JetBrains is a software company known for developing integrated development environments and developer tools used across programming languages and platforms. The company produces IDEs, team collaboration systems, and a programming language that have influenced software engineering practices in enterprises, startups, academia, and open source projects. Its products are widely adopted by developers working with languages, frameworks, and ecosystems across the technology industry.

History

Founded in 2000 by Sergey Dmitriev, Valentin Kipyatkov, and Eugene Belyaev, the company emerged during the rise of IDE competition alongside firms such as Borland, Microsoft, Sun Microsystems, Palm, Inc. and tools like Eclipse (software). Early releases targeted Java development, competing with offerings from Oracle Corporation and community projects like NetBeans. Over the 2000s and 2010s the company expanded its lineup while interacting with standards and platforms from Apache Software Foundation, GNU Project, and language ecosystems including Python (programming language), PHP, and C++. In the 2010s and 2020s strategic moves included releasing a statically typed language, collaborating with organizations such as Google and design decisions influenced by research at institutions like Massachusetts Institute of Technology and Stanford University. The company shifted headquarters to Prague and grew amid regulatory and geopolitical events involving entities such as European Union institutions and national authorities in countries including Czech Republic and Russia.

Products and Technologies

Flagship IDEs include IntelliJ IDEA (Java), PyCharm (Python (programming language)), WebStorm (JavaScript, TypeScript), PhpStorm (PHP), CLion (C/C++), and specialized plugins for frameworks like Spring Framework, React (JavaScript library), Angular (application platform), and Django (web framework). ReSharper integrates with Microsoft Visual Studio to provide static analysis and refactoring for C# and VB.NET, while TeamCity offers continuous integration features comparable to Jenkins (software), Travis CI, and CircleCI. YouTrack provides issue tracking and agile project management similar to JIRA from Atlassian, and Space integrates source control, CI/CD, and chat features in the vein of GitHub, GitLab, and Bitbucket. The company also created a language, Kotlin, which interoperates with Java (programming language), targets the Java Virtual Machine, and has official support from Google for Android (operating system) development. Research and tools incorporate static analysis, code inspections, refactoring engines, language servers compatible with the Language Server Protocol, and domain-specific language workbenches influenced by projects like Eclipse Modeling Framework and Xtext.

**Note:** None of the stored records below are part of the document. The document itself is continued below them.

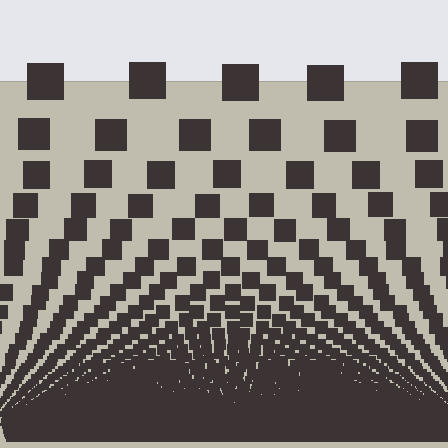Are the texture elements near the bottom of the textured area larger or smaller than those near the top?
Smaller. The gradient is inverted — elements near the bottom are smaller and denser.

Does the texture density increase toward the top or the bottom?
Density increases toward the bottom.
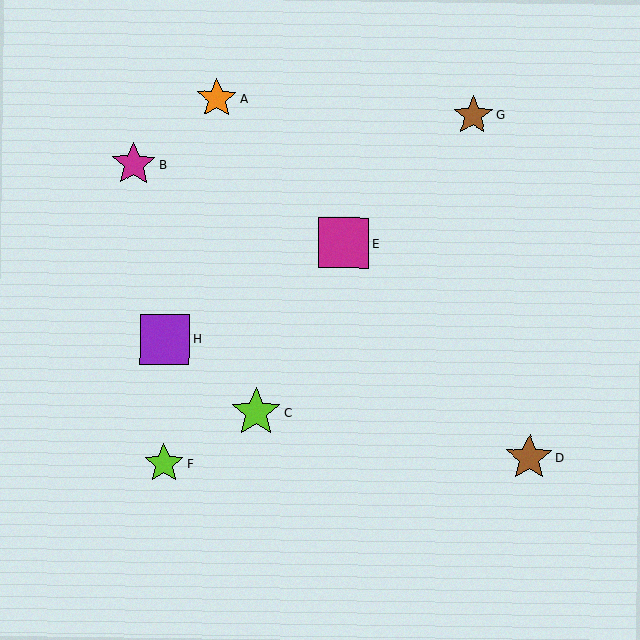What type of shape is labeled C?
Shape C is a lime star.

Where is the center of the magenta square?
The center of the magenta square is at (344, 243).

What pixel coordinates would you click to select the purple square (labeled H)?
Click at (165, 339) to select the purple square H.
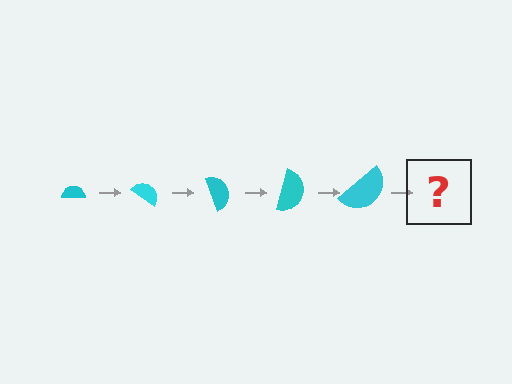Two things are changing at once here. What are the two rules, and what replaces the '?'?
The two rules are that the semicircle grows larger each step and it rotates 35 degrees clockwise each step. The '?' should be a semicircle, larger than the previous one and rotated 175 degrees clockwise from the start.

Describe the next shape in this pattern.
It should be a semicircle, larger than the previous one and rotated 175 degrees clockwise from the start.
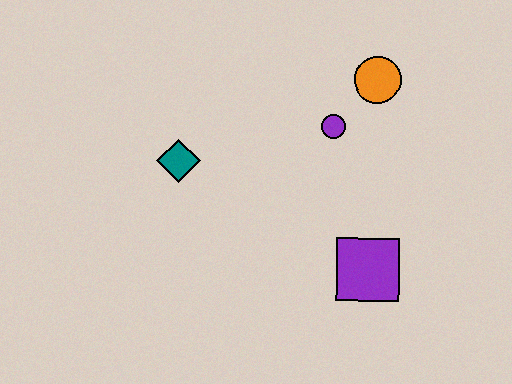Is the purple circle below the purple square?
No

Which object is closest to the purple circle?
The orange circle is closest to the purple circle.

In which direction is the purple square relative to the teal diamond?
The purple square is to the right of the teal diamond.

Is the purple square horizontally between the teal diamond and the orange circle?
Yes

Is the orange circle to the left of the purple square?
No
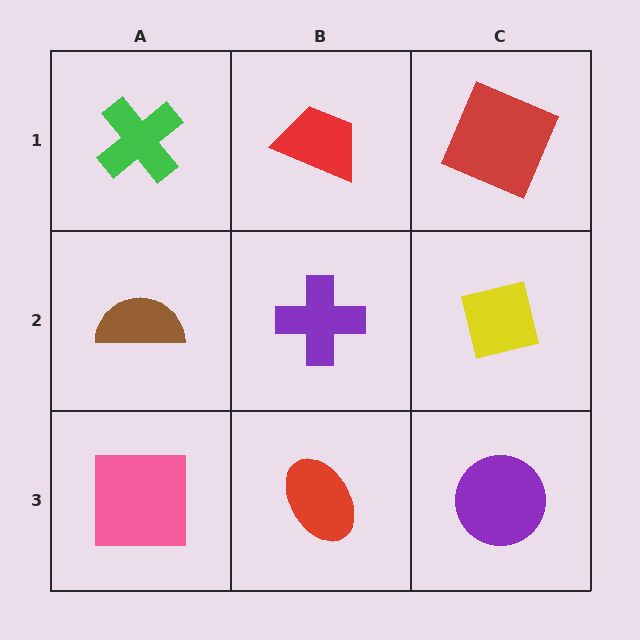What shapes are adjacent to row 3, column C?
A yellow square (row 2, column C), a red ellipse (row 3, column B).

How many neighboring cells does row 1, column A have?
2.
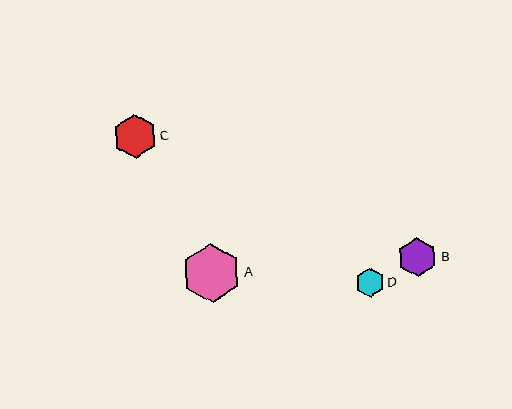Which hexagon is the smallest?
Hexagon D is the smallest with a size of approximately 28 pixels.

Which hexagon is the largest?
Hexagon A is the largest with a size of approximately 59 pixels.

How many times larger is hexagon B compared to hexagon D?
Hexagon B is approximately 1.4 times the size of hexagon D.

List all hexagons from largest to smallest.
From largest to smallest: A, C, B, D.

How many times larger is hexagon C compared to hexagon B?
Hexagon C is approximately 1.1 times the size of hexagon B.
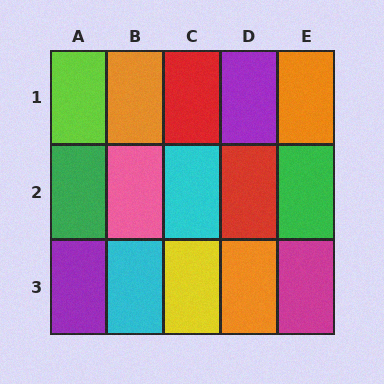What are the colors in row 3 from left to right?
Purple, cyan, yellow, orange, magenta.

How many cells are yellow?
1 cell is yellow.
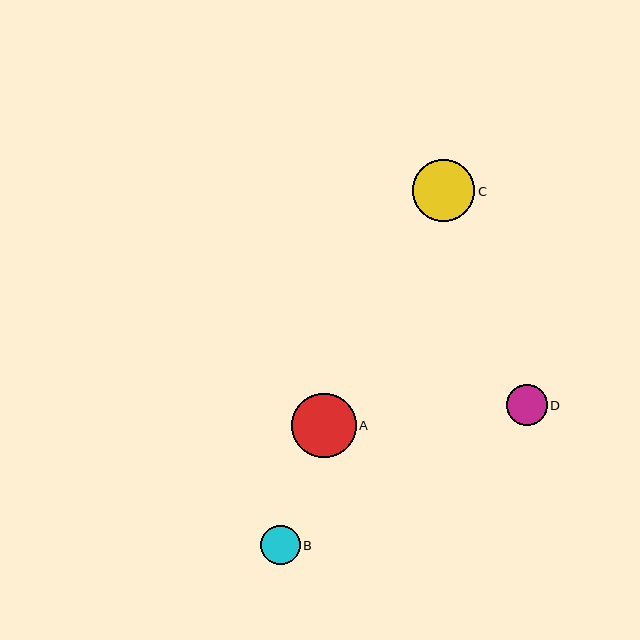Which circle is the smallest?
Circle B is the smallest with a size of approximately 39 pixels.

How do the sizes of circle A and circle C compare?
Circle A and circle C are approximately the same size.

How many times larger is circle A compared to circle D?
Circle A is approximately 1.6 times the size of circle D.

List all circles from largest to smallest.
From largest to smallest: A, C, D, B.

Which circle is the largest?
Circle A is the largest with a size of approximately 64 pixels.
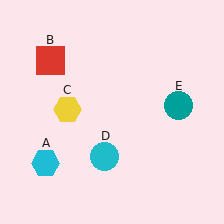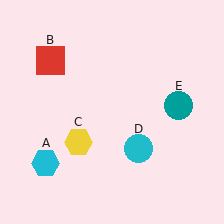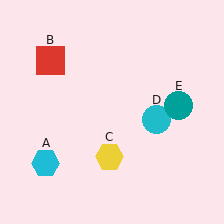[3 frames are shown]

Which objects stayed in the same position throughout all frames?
Cyan hexagon (object A) and red square (object B) and teal circle (object E) remained stationary.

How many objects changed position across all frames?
2 objects changed position: yellow hexagon (object C), cyan circle (object D).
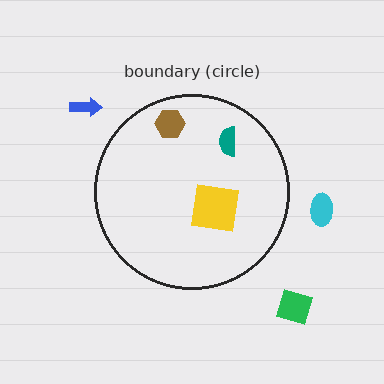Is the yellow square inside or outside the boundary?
Inside.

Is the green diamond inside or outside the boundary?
Outside.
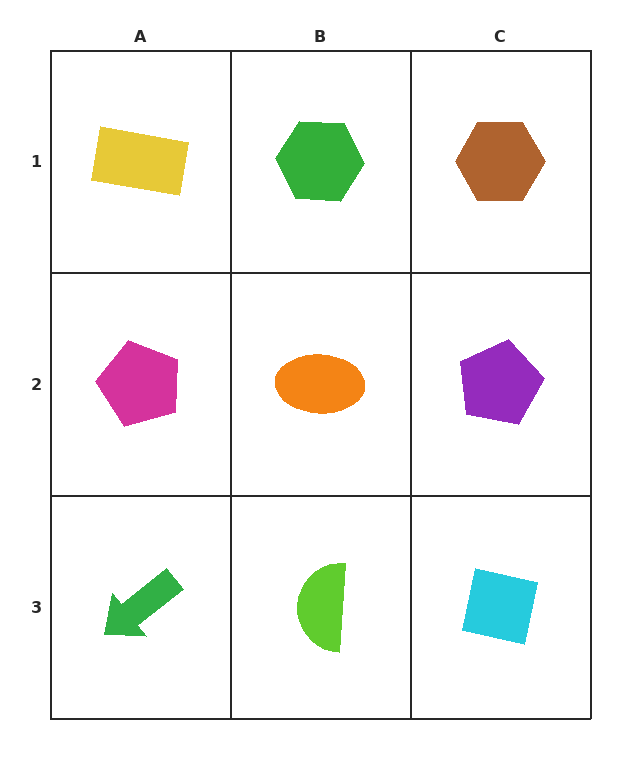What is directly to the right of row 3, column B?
A cyan square.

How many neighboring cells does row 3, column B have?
3.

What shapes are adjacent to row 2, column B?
A green hexagon (row 1, column B), a lime semicircle (row 3, column B), a magenta pentagon (row 2, column A), a purple pentagon (row 2, column C).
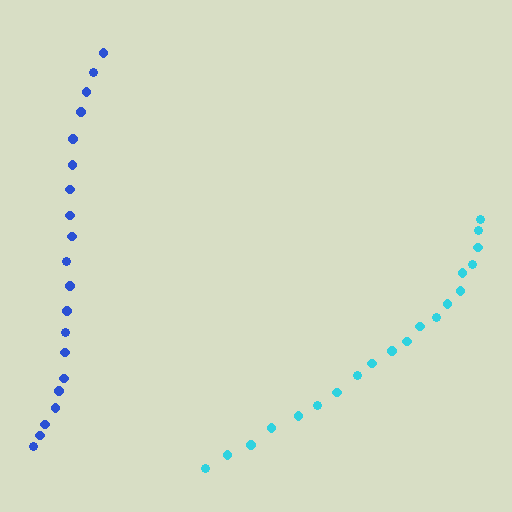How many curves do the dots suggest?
There are 2 distinct paths.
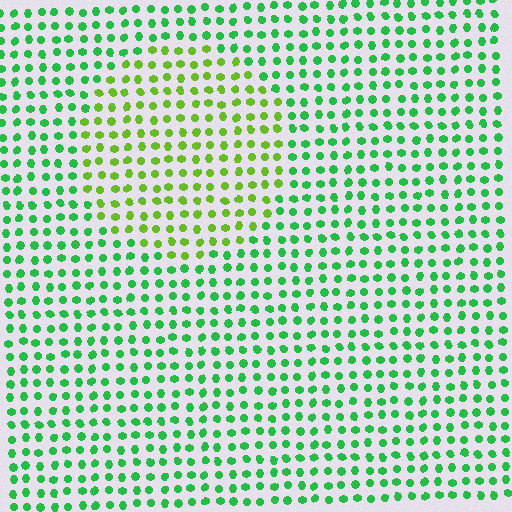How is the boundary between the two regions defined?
The boundary is defined purely by a slight shift in hue (about 39 degrees). Spacing, size, and orientation are identical on both sides.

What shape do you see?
I see a circle.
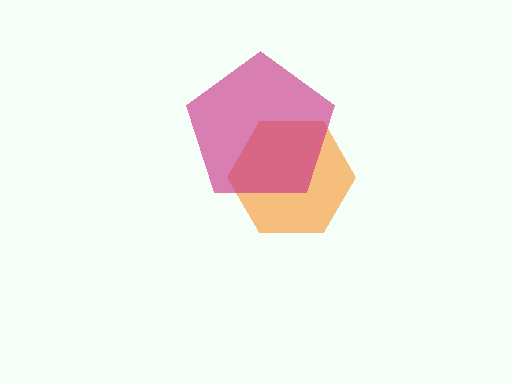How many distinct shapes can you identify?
There are 2 distinct shapes: an orange hexagon, a magenta pentagon.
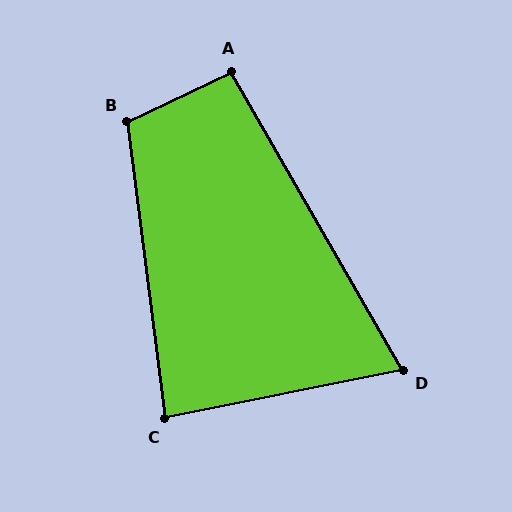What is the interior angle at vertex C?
Approximately 86 degrees (acute, close to a right angle).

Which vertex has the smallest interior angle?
D, at approximately 72 degrees.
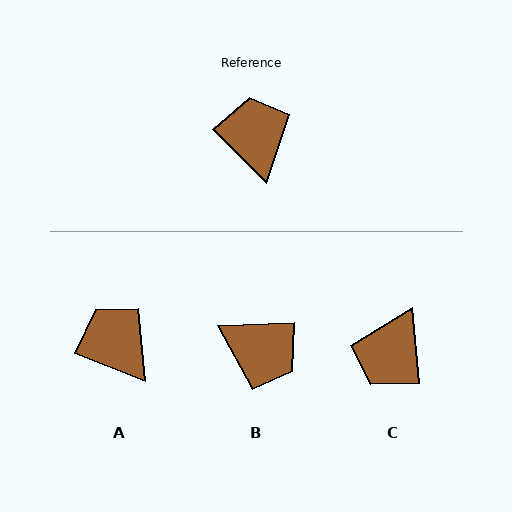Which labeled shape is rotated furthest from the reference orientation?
C, about 140 degrees away.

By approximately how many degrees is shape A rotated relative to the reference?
Approximately 24 degrees counter-clockwise.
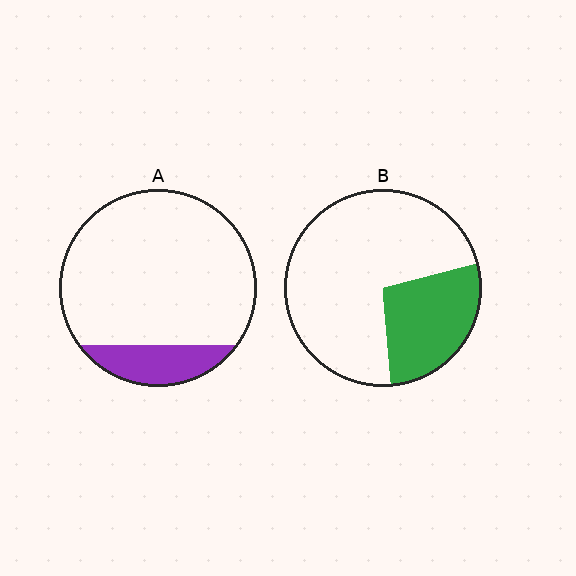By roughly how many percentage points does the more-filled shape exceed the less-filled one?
By roughly 10 percentage points (B over A).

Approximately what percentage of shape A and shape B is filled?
A is approximately 15% and B is approximately 30%.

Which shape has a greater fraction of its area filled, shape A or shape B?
Shape B.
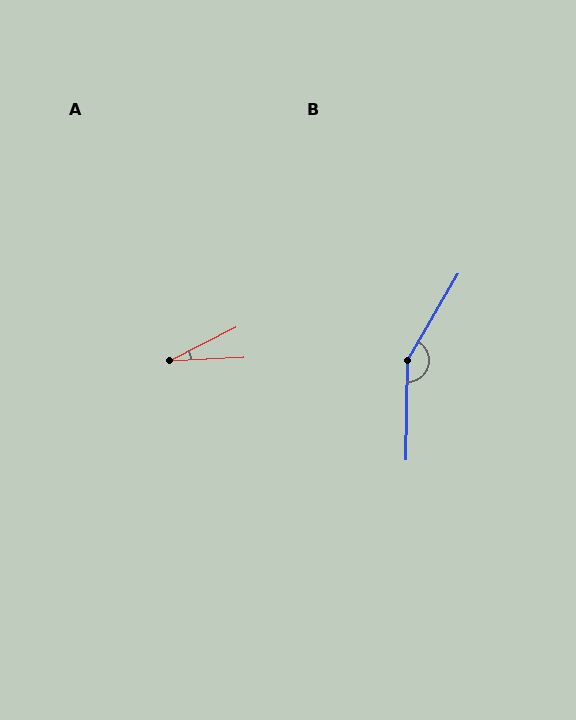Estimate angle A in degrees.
Approximately 24 degrees.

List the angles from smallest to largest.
A (24°), B (150°).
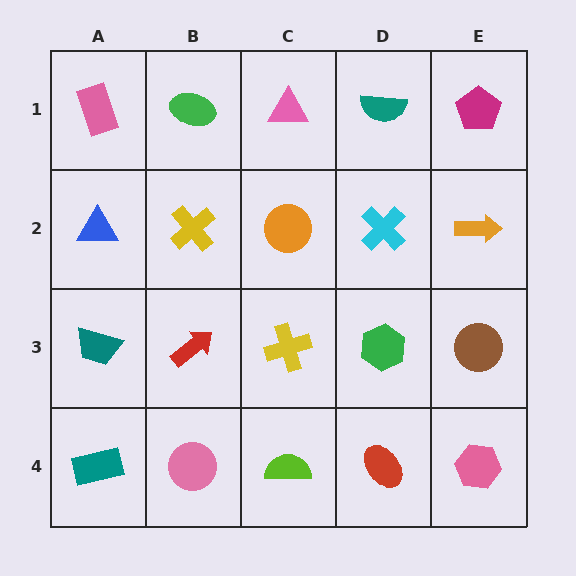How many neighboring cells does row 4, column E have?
2.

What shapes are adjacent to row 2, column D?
A teal semicircle (row 1, column D), a green hexagon (row 3, column D), an orange circle (row 2, column C), an orange arrow (row 2, column E).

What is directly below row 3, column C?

Business Model and Licensing

The company employs a commercial licensing model with editions such as Community (free/open-source) and Ultimate (paid) that parallels practices by Red Hat, Jetty Project, and vendors of developer tooling. Licensing options include individual subscriptions, business subscriptions, floating licenses for enterprises, and special programs for academic institutions associated with IEEE and ACM communities. Pricing, support, and upgrade policies interact with marketplace platforms like Apple App Store and Microsoft Store in some product offerings, and with payment processors and partners including Stripe and PayPal. Open-source contributions and permissive licensing for certain components follow precedents set by Apache Software Foundation and GNU Project licensing models, while proprietary features remain governed by commercial terms.

Developer Community and Events

The company engages with developer communities through conferences, user groups, and online platforms similar to events such as Google I/O, Microsoft Build, WWDC, and language-specific summits like PyCon and JavaOne. It supports open-source projects, sponsors meetups, and maintains educational programs akin to initiatives from Mozilla Foundation and Linux Foundation. Community outreach includes plugin ecosystems hosted on marketplaces analogous to Visual Studio Marketplace and participation in code festivals and hackathons comparable to HackMIT and HackDFW. Documentation, tutorials, and webinars often reference standards and libraries from organizations like W3C, ECMA International, and framework communities such as Ruby on Rails.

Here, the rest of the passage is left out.